We and the World, Part I eBook

This eBook from the Gutenberg Project consists of approximately 183 pages of information about We and the World, Part I.

CHAPTER X.

“But none inquired how Peter used the rope,
Or what the bruise that made the stripling stoop;
None could the ridges on his back behold,
None sought him shiv’ring in the winter’s cold.
* * * * *
The pitying women raised a clamour round.” 

          
                                              CRABBE, The Borough.

A great many people say that all suffering is good for one, and I am sure pain does improve one very often, and in many ways.  It teaches one sympathy, it softens and it strengthens.  But I cannot help thinking that there are some evil experiences which only harden and stain.  The best I can say for what we endured at Crayshaw’s is that it was experience, and so I suppose could not fail to teach one something, which, as Jem says, was “more than Snuffy did.”

The affection with which I have heard men speak of their school-days and school-masters makes me know that Mr.
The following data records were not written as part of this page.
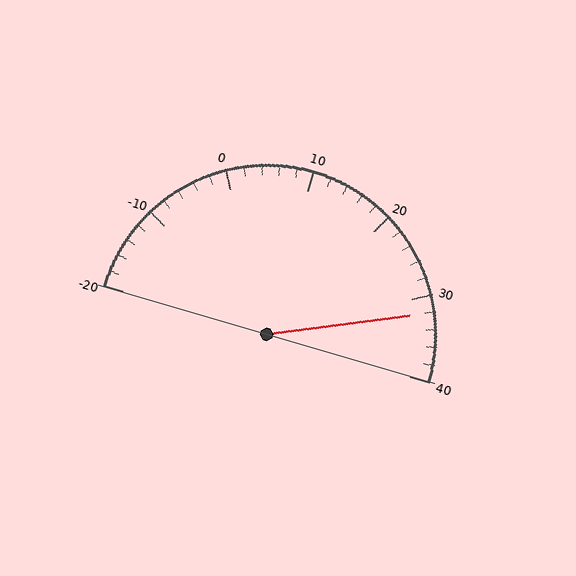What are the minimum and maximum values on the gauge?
The gauge ranges from -20 to 40.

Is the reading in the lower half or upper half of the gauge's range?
The reading is in the upper half of the range (-20 to 40).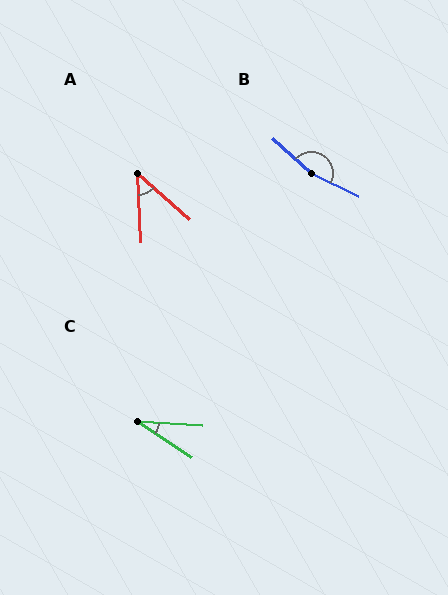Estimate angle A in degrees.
Approximately 47 degrees.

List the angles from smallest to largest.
C (30°), A (47°), B (163°).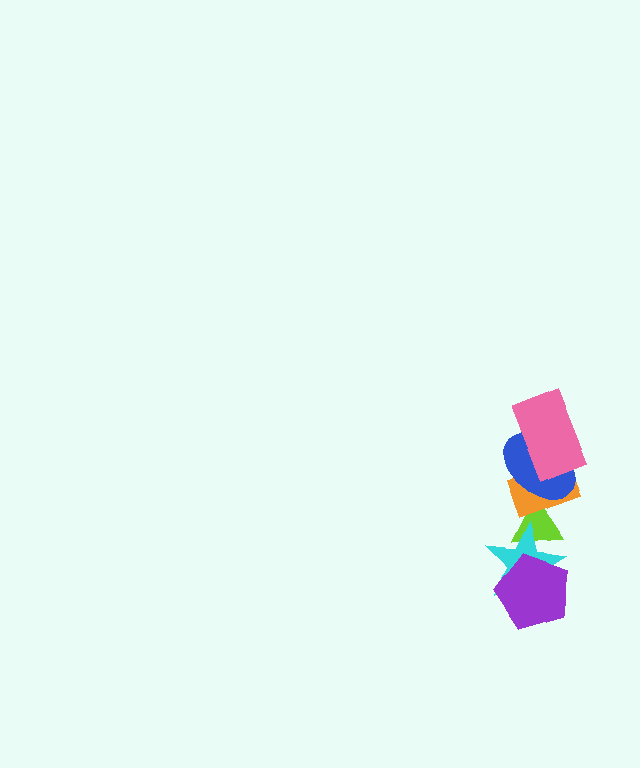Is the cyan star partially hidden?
Yes, it is partially covered by another shape.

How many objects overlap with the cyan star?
2 objects overlap with the cyan star.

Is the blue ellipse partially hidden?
Yes, it is partially covered by another shape.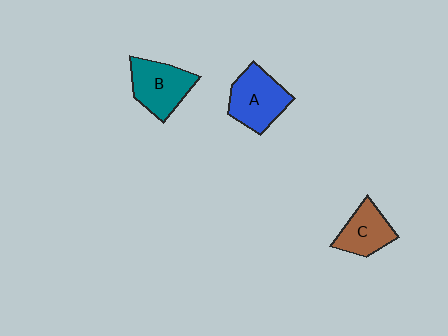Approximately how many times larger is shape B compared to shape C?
Approximately 1.3 times.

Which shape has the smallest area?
Shape C (brown).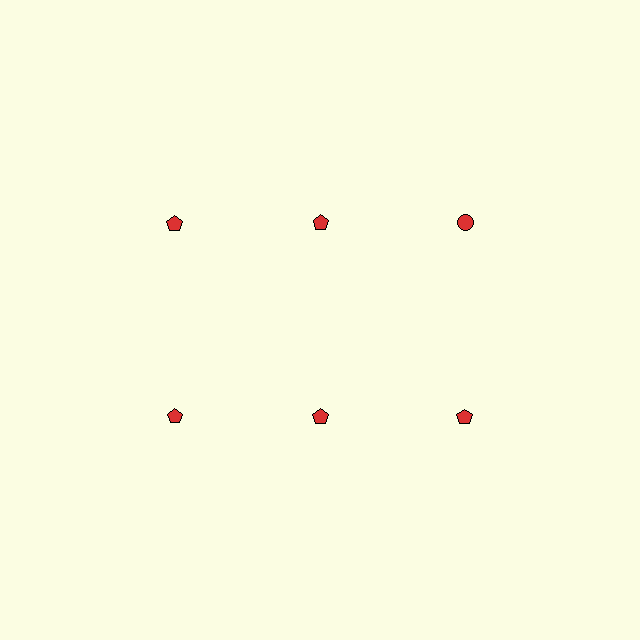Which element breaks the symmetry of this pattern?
The red circle in the top row, rightmost column breaks the symmetry. All other shapes are red pentagons.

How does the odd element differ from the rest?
It has a different shape: circle instead of pentagon.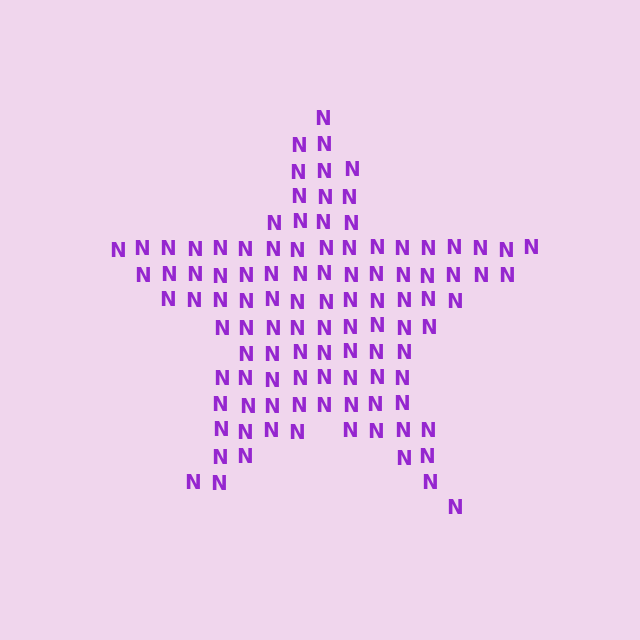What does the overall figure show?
The overall figure shows a star.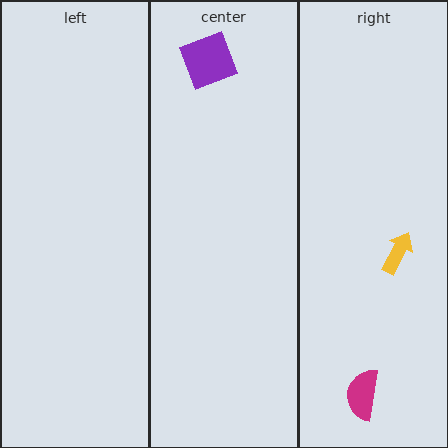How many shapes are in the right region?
2.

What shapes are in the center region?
The purple square.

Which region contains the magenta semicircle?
The right region.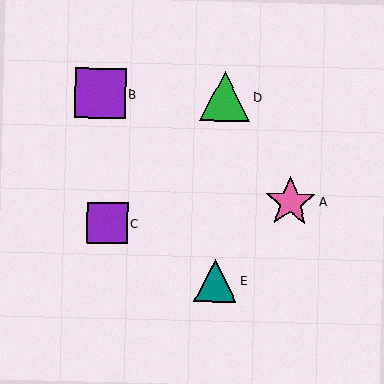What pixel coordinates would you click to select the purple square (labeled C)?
Click at (107, 223) to select the purple square C.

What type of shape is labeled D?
Shape D is a green triangle.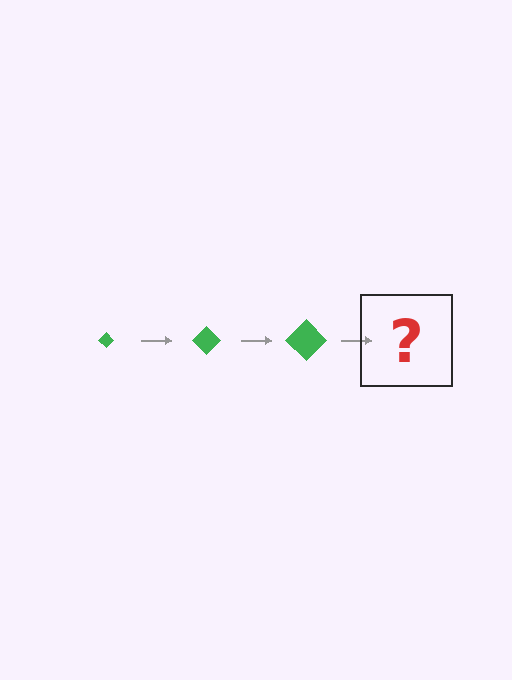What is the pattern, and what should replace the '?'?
The pattern is that the diamond gets progressively larger each step. The '?' should be a green diamond, larger than the previous one.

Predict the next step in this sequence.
The next step is a green diamond, larger than the previous one.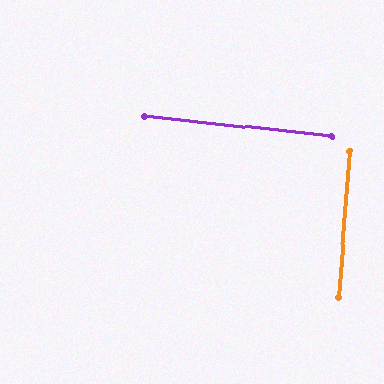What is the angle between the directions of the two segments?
Approximately 88 degrees.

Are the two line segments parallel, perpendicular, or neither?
Perpendicular — they meet at approximately 88°.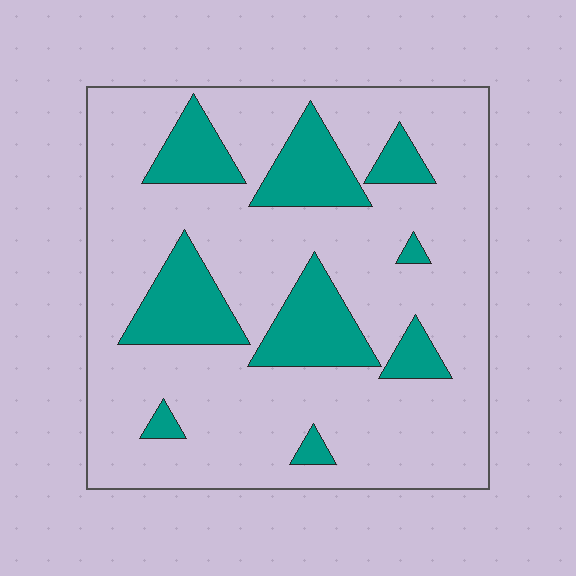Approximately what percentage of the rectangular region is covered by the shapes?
Approximately 20%.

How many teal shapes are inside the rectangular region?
9.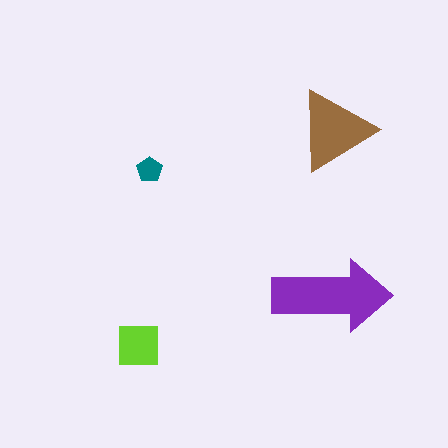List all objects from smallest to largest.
The teal pentagon, the lime square, the brown triangle, the purple arrow.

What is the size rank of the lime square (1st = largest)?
3rd.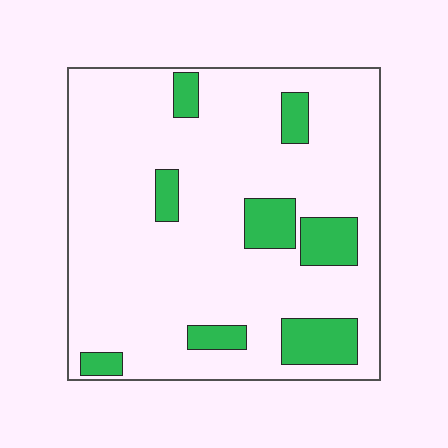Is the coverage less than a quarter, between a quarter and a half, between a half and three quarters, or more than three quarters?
Less than a quarter.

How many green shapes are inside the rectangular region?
8.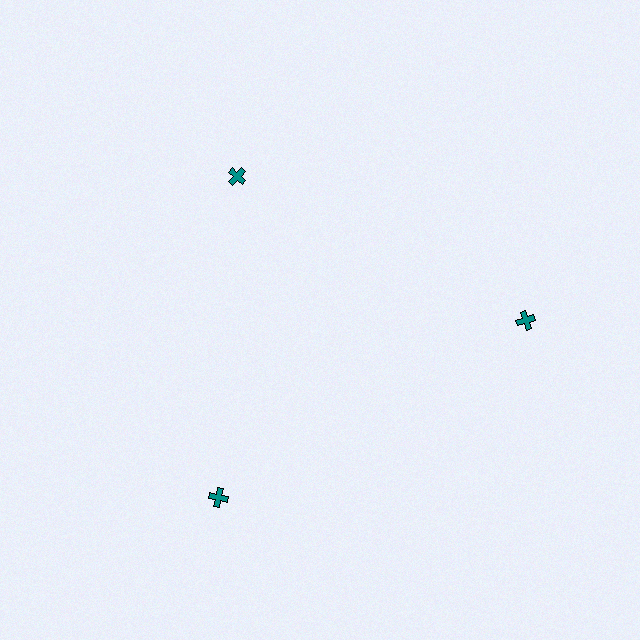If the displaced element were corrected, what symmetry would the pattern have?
It would have 3-fold rotational symmetry — the pattern would map onto itself every 120 degrees.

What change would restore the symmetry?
The symmetry would be restored by moving it outward, back onto the ring so that all 3 crosses sit at equal angles and equal distance from the center.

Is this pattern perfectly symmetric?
No. The 3 teal crosses are arranged in a ring, but one element near the 11 o'clock position is pulled inward toward the center, breaking the 3-fold rotational symmetry.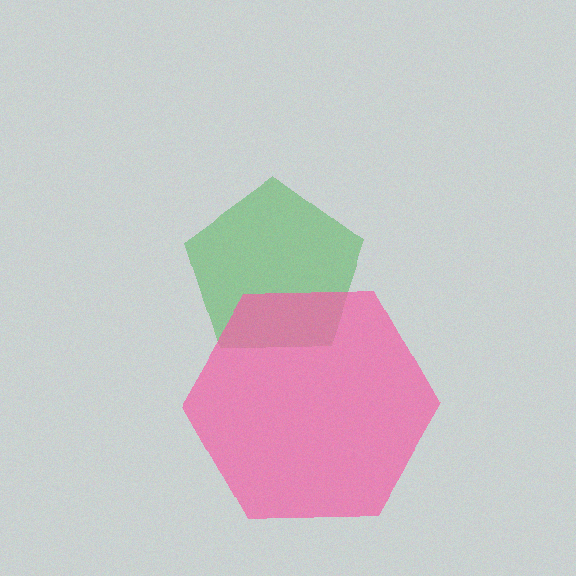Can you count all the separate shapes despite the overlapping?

Crayshaw was not a common type of pedagogue.  He was not a common type of man, happily; but I have met other specimens in other parts of the world in which his leading quality was as fully developed, though their lives had nothing in common with his except the opportunities of irresponsible power.

The old wounds are scars now, it is long past and over, and I am grown up, and have roughed it in the world; but I say quite deliberately that I believe that Mr. Crayshaw was not merely a harsh man, uncultured and inconsiderate, having need and greed of money, taking pupils cheap, teaching them little or nothing, and keeping a kind of rough order with too much flogging,—­but that the mischief of him was that he was possessed by a passion (not the less fierce because it was unnatural) which grew with indulgence and opportunity, as other passions grow, and that this was a passion for cruelty.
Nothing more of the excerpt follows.